Oregon quarterback Marcus Mariota was named offensive MVP for his 338 passing yards, 62 rushing yards, and three total touchdowns. Linebacker Tony Washington—who recorded four total tackles, including a sack, and returned Winston's third-quarter fumble for a touchdown–was named defensive MVP. In the 2015 NFL draft, Winston was selected first overall by the Tampa Bay Buccaneers, and Mariota was selected second by the Tennessee Titans. They were the only quarterbacks selected in the first round.
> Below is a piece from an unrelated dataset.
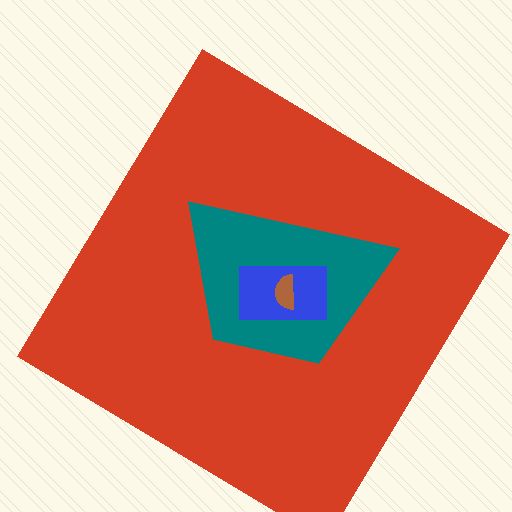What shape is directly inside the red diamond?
The teal trapezoid.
They met in Week 1 of the 2015 NFL season, a 28-point win for Mariota and the Titans, leading Don Banks of Sports Illustrated to opine that Mariota "[looked] like the No. 1 pick". Winston and Mariota were each one of two players from their team to be taken in the first round along with Oregon defensive end Arik Armstead and Florida State center Cameron Erving.

- Oregon broke the record for the most points (59) scored in a Rose Bowl, surpassing the previous record of 49 (set in 1902, then tied in 1948 and 2008). Oregon's 41 points in the second half were also the most ever scored in one half of a Rose Bowl. Oregon set the Rose Bowl record for total offensive yards (639).
- The game featured both the 2013 and 2014 Heisman Trophy winners; for 2013: FSU quarterback Jameis Winston and for 2014: Oregon quarterback Marcus Mariota. This was only the third such meeting. Both quarterbacks would later be selected with the first and second overall picks in the 2015 NFL draft by the Buccaneers and Titans, respectively, and met in Week 1 of the 2015 NFL regular season with Mariota's Titans winning 42–14.